The comparison of equine articular cartilage progenitor cells and bone marrow-derived stromal cells as potential cell sources for cartilage repair in the horse

Helen E. McCarthy, Jennifer J. Bara, Karen Brakspear, Sim K. Singhrao, Charles W. Archer
The Veterinary Journal
June 2012

A chondrocyte progenitor population isolated from the surface zone of articular cartilage presents a promising cell source for cell-based cartilage repair. In this study, equine articular cartilage progenitor cells (ACPCs) and equine bone marrow-derived stromal cells (BMSCs) were compared as potential cell sources for repair.

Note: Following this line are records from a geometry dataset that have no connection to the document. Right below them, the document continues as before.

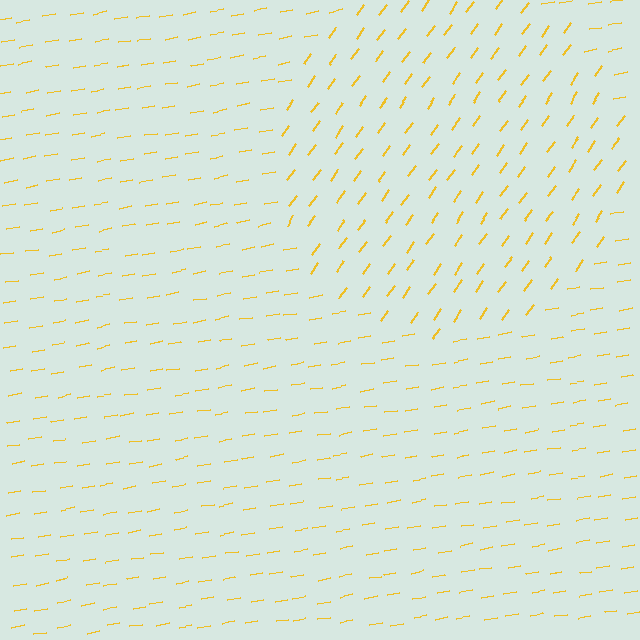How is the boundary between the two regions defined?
The boundary is defined purely by a change in line orientation (approximately 45 degrees difference). All lines are the same color and thickness.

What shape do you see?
I see a circle.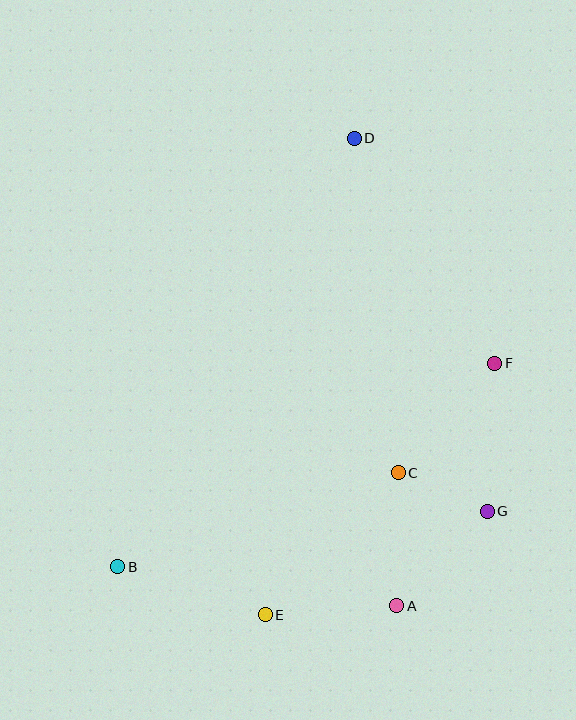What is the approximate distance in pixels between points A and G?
The distance between A and G is approximately 131 pixels.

Clonally derived BMSCs and ACPCs demonstrated expression of the cell fate selector gene, Notch-1, and the putative stem cell markers STRO-1, CD90 and CD166. Chondrogenic induction revealed positive labelling for collagen type II and aggrecan. Collagen type X was not detected in ACPC pellets but was observed in all BMSC pellets. In addition, it was observed that BMSCs labelled for Runx2 and matrilin-1 antibodies, whereas ACPC labelling was significantly less or absent. For both cell types, osteogenic induction revealed positive von Kossa staining in addition to positive labelling for osteocalcin.

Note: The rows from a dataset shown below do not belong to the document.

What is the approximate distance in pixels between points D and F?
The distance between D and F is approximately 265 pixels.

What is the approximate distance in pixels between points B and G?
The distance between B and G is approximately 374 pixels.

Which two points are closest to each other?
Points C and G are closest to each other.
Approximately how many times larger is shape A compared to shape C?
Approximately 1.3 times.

Adipogenic induction revealed a positive result via oil red O staining in both cell types. ACPCs and BMSCs have demonstrated functional equivalence in their multipotent differentiation capacity. Chondrogenic induction of BMSCs resulted in a hypertrophic cartilage (endochondral) phenotype, which can limit cartilage repair as the tissue can undergo mineralisation. ACPCs may therefore be considered superior to BMSCs in producing cartilage capable of functional repair.